Compared with 2006 [19], the progression in HMC waste collection by the municipalities increased. However, more than 60% of the municipality staff responded that they could not avoid the anxiety about infection caused due to HMC waste and the psychological resistance when collecting it, and it is considered that the municipality is an obstacle to collecting HMC waste. In total, 33.8% of the municipalities we surveyed did not collect HMC waste in 2019. 68.1% of the municipalities we surveyed did not mention information on HMC waste treatment in their municipal waste treatment plans.

Finally, the limitations of research need to be stated.

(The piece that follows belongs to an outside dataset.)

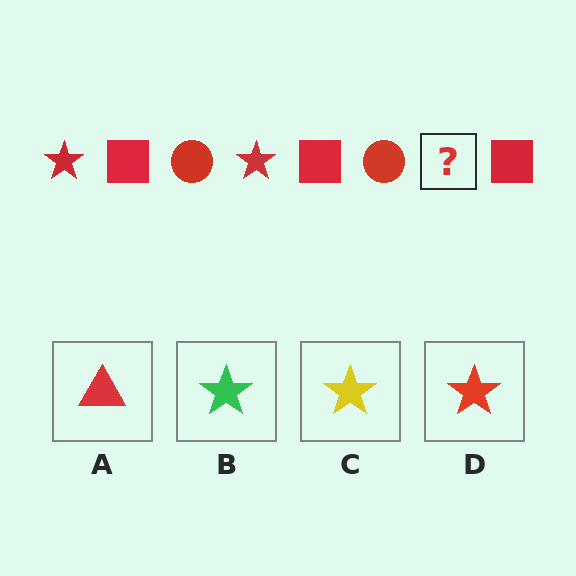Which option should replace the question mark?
Option D.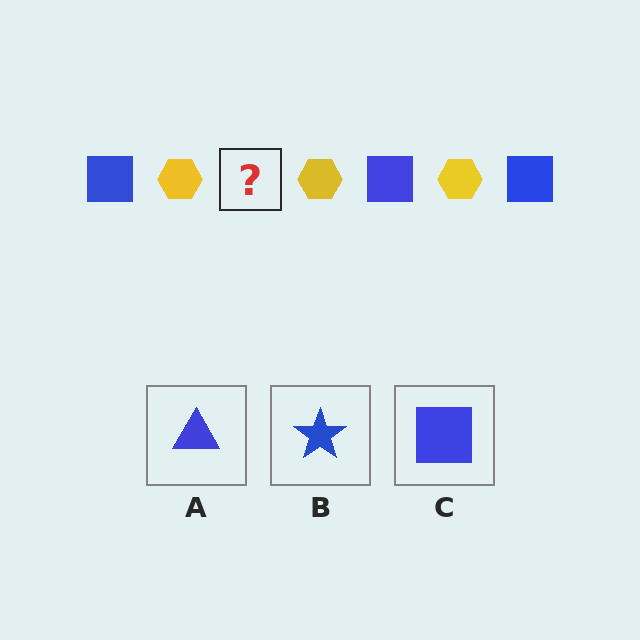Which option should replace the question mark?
Option C.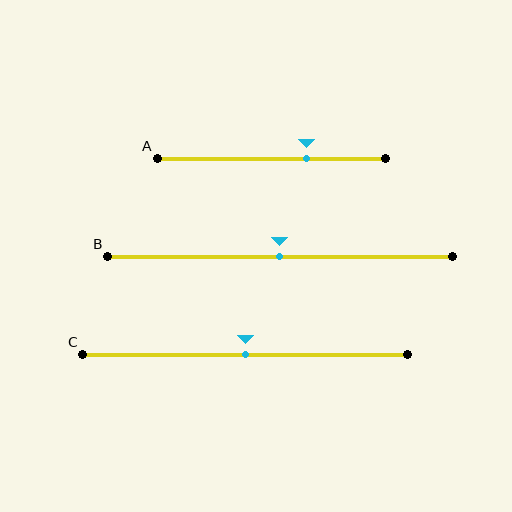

We investigated the status of HMC waste collection in municipalities all over Japan through a website survey. The number is 687, which is 39.5% of the national total. The status of municipalities not published on the website is unknown. Perhaps the situation for municipalities not published on the website may be worse. We suggest that providing HMC waste education to the municipalities wherein these efforts have not yet progressed is important.